We walked back over to the table and I noticed Travis speaking to Rachel in harsh whispers. As we sat down, Rachel announced awkwardly that Travis and she were leaving.

“Aw man, why what’s up?” Bryan asked, with genuine concern etched onto his face.

“I’m just not feeling super well,” Rachel replied, trying to be as convincing as possible and failing miserably.

“It’s because I’m here, right Travis?” I offered coolly as I took a small sip of my beer, rage laced into my words.

“Whatever man, let’s go.” Travis spit the words out as he grabbed Rachel’s hand and forced her out of her seat, embarrassment evident on Rachel’s face as she retracted into herself and offered a quiet I’m sorry to Jenna. The way she hunched her shoulders and looked down at the ground sent a stab to my gut as all I could see was an exact replica of my mother. My rage took over and exploded from inside me as I stood up and began lashing out harsh and giant words at Travis, things before I would only have ever wrote in my notebook. Jenna tried to stop me by telling me to calm down and let it go, which only fueled my spite more and made me fling even more giant words at Travis like daggers, who was now beat red in the face and looked like smoke was about to start rising from his ears.

Suddenly, in the mist of my rant about being a racist pig along with other ugly and giant words, Travis’ fist collided with my cheek bone with a blow that sent me flying into another table.
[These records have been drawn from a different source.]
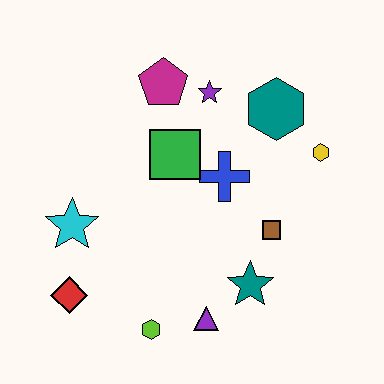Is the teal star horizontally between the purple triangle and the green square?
No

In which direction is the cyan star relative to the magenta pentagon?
The cyan star is below the magenta pentagon.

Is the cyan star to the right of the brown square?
No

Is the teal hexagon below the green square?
No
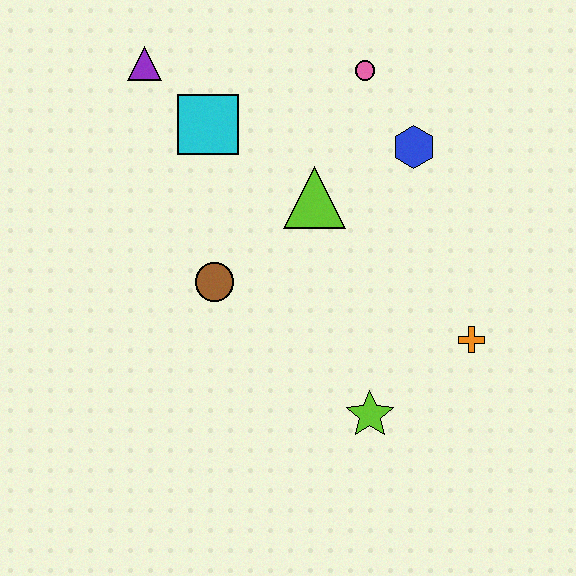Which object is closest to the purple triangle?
The cyan square is closest to the purple triangle.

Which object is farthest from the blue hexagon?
The purple triangle is farthest from the blue hexagon.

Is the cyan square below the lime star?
No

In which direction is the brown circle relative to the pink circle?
The brown circle is below the pink circle.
He continued to get on top of me, his weight feeling like a large sack of bricks, as his fists came at me with an intensity and speed I couldn’t even keep up with as he screamed profanities that I couldn’t even make out. My head began to become cloudy and vision blurry as Travis was finally ripped off me, the smoke filled air being welcomed compared to his lung crushing weight and blows. I felt warm sticky blood trickle out of my nose and mouth and run down my face, and I couldn’t see out of my left eye. Jenna and Rachel were yelling something at each other while Travis was being forced out of the club by guys with shirts that had “Security” printed on them in bright yellow. The world began to fade in and out and my vision and hearing continued to blur until the world was finally a welcomed dark and silent void.
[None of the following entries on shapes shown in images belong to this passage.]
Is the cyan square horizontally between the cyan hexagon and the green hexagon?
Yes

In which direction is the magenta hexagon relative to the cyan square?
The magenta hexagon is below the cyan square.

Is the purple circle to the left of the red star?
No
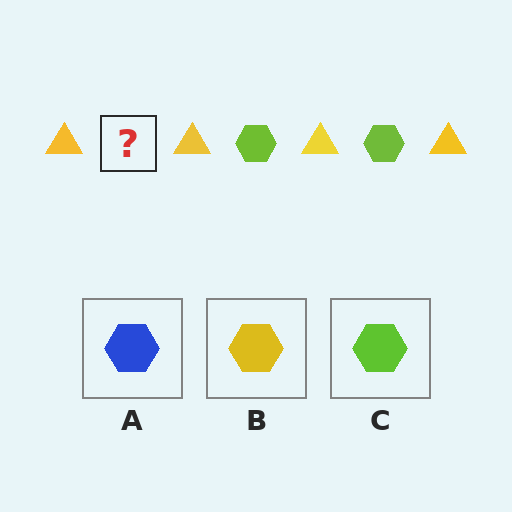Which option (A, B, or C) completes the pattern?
C.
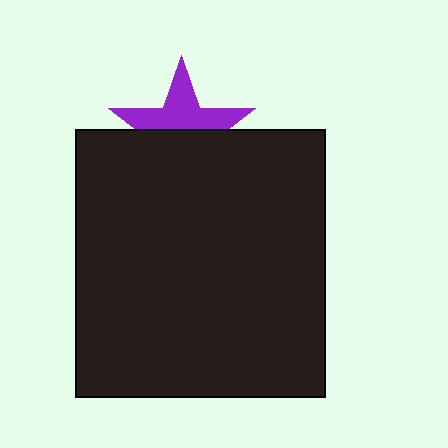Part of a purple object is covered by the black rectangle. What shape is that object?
It is a star.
I woke up to the rhythmic beeping of monitors, bright white artificial lights that made my one eye that could open sting, and the smell of bleach and Clorox. Jenna and Bryan were sitting next to me with worry painted on their faces. When I finally got my senses back to an acceptable level, they asked me if I was okay. They explained that Travis had broken my cheek bone, nose, and eye socket, which explained the lack of sight. My nose had already been set back in place but my cheek bone and eye socket would have to be evaluated once the swelling went down.
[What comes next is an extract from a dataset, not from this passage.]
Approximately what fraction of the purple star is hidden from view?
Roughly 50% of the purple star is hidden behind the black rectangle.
“Are you crazy though?? Travis could have killed you man. All cause you wanted to be some tough guy and talk shit.” Jenna’s words struck me hard as tears began to form in my good eye.

“I was trying to stick up for myself,” I argued back. “No one else would have so I called him out.” Despite having a broken face, I was trying hard to find a small sense of pride in using giant words to defend myself.

“Stick up for yourself? Travis was leaving. You didn’t have to say anything in order to be right. Him leaving was reason enough to know he’s a racist bastard. But saying all that stuff just took it to a whole other place,” Bryan explained in an understanding yet firm tone. It reminded me of my father and the pang of homesickness returned again, this time in the form of sadness and regret as I realized what I was trying to avoid all along actually held a hint of truth, that just because we have giant words doesn’t mean we have to use them. My mother had been right in what I thought were her boring and traditional teachings. Even though giant words can be helpful and are sometimes needed, sometimes small words or silence all together was an even more powerful weapon.

“You’re right guys, I’m sorry,” I choked out past the lump that had formed in my throat as I began to reminisce on my family and childhood.